Fix expanded mvn and lowrankmvn (#14557)
authorfehiepsi <fehiepsi@gmail.com>
Fri, 30 Nov 2018 18:44:56 +0000 (10:44 -0800)
committerFacebook Github Bot <facebook-github-bot@users.noreply.github.com>
Fri, 30 Nov 2018 18:49:13 +0000 (10:49 -0800)
Summary:
This PR fixes an issue of the slowness expanded MVN.
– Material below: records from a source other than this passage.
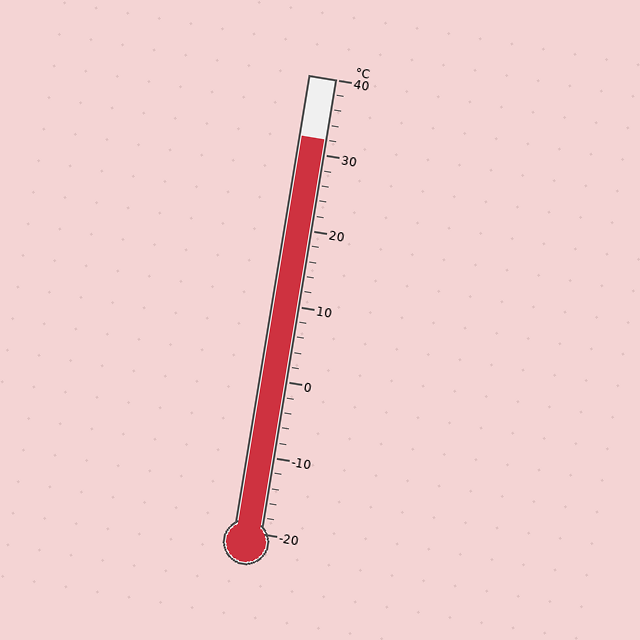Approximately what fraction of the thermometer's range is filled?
The thermometer is filled to approximately 85% of its range.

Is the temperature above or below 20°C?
The temperature is above 20°C.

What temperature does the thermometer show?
The thermometer shows approximately 32°C.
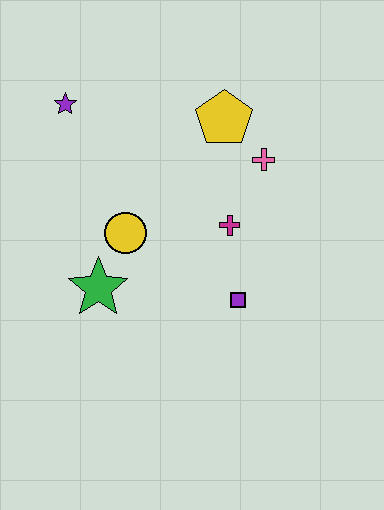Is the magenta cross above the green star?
Yes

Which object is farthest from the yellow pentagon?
The green star is farthest from the yellow pentagon.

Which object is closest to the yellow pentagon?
The pink cross is closest to the yellow pentagon.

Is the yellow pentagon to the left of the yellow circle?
No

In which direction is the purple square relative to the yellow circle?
The purple square is to the right of the yellow circle.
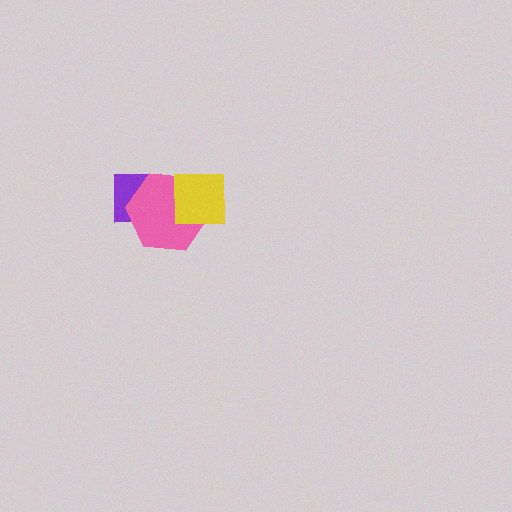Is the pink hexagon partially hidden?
Yes, it is partially covered by another shape.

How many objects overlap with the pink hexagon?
2 objects overlap with the pink hexagon.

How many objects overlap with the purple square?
1 object overlaps with the purple square.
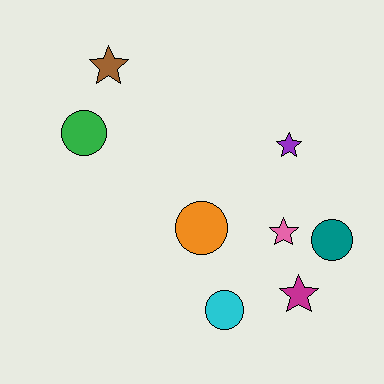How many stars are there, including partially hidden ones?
There are 4 stars.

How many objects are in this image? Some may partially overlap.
There are 8 objects.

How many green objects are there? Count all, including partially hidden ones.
There is 1 green object.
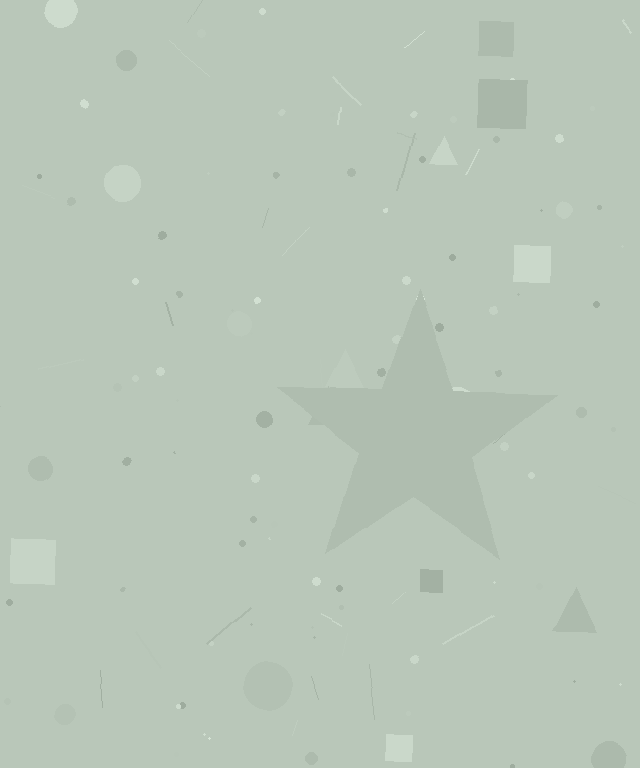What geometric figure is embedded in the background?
A star is embedded in the background.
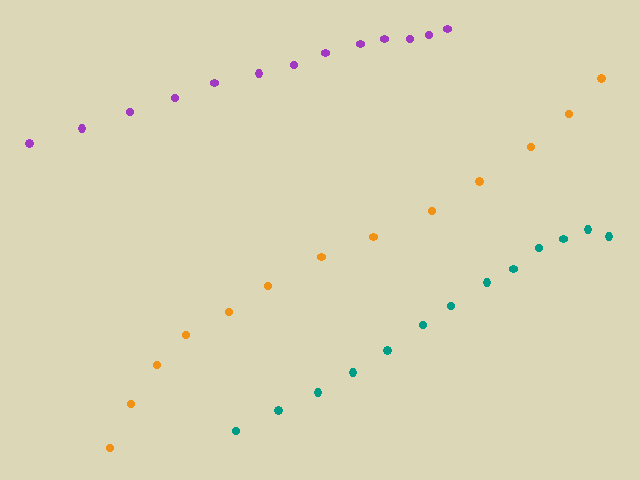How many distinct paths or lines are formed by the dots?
There are 3 distinct paths.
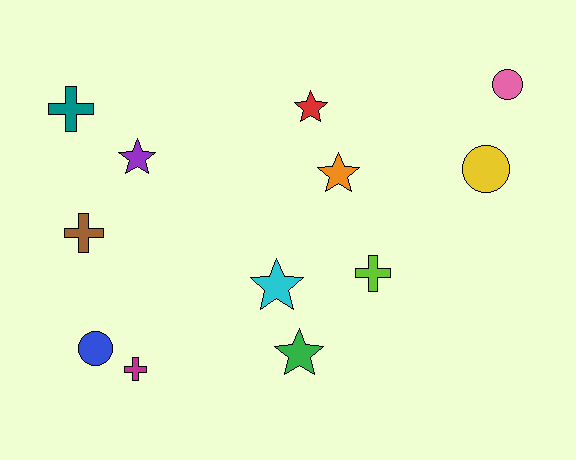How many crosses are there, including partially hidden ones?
There are 4 crosses.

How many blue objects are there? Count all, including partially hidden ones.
There is 1 blue object.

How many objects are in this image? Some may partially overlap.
There are 12 objects.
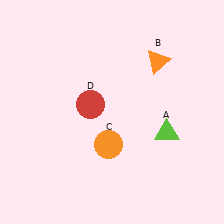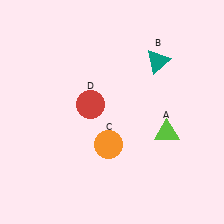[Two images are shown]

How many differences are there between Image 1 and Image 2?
There is 1 difference between the two images.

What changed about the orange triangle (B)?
In Image 1, B is orange. In Image 2, it changed to teal.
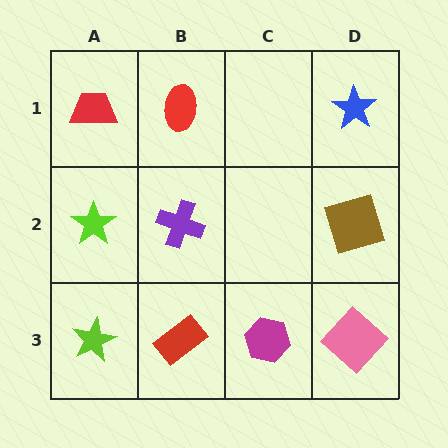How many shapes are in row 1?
3 shapes.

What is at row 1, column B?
A red ellipse.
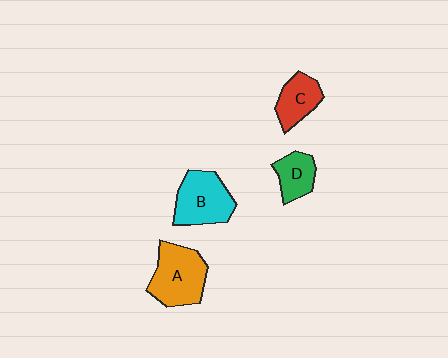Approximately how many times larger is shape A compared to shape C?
Approximately 1.6 times.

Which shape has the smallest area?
Shape D (green).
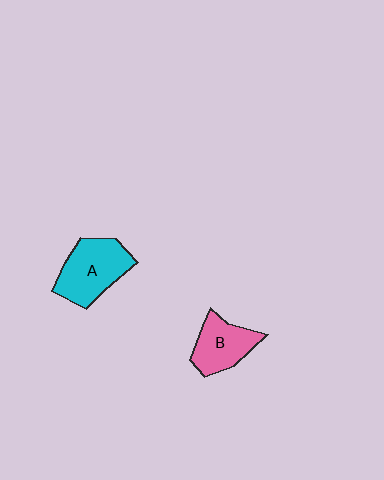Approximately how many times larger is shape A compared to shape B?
Approximately 1.3 times.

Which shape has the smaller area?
Shape B (pink).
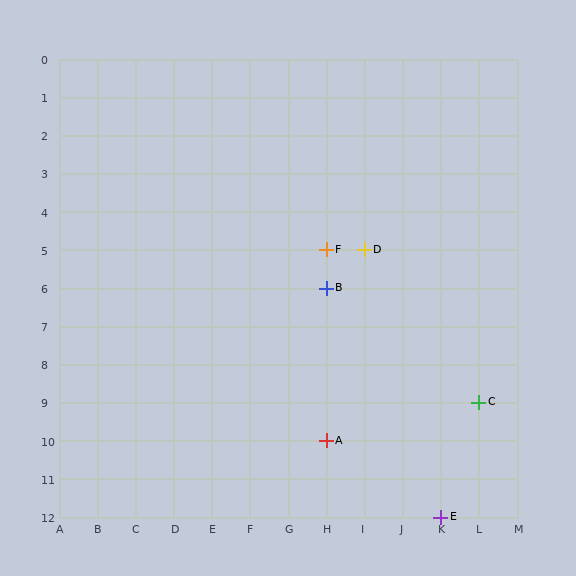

A notebook to show the problem is [here](https://gist.github.com/fehiepsi/b15ac2978f1045d6d96b1d35b640d742). Basically, mvn's sample and log_prob have expensive computations based on `cholesky` and `trtrs`. We can save a lot of computation based on caching the unbroadcasted version of `scale_tril` (or `cov_diag`, `cov_factor` in lowrank mvn).
When expanding, this cached tensor should not be expanded together with other arguments.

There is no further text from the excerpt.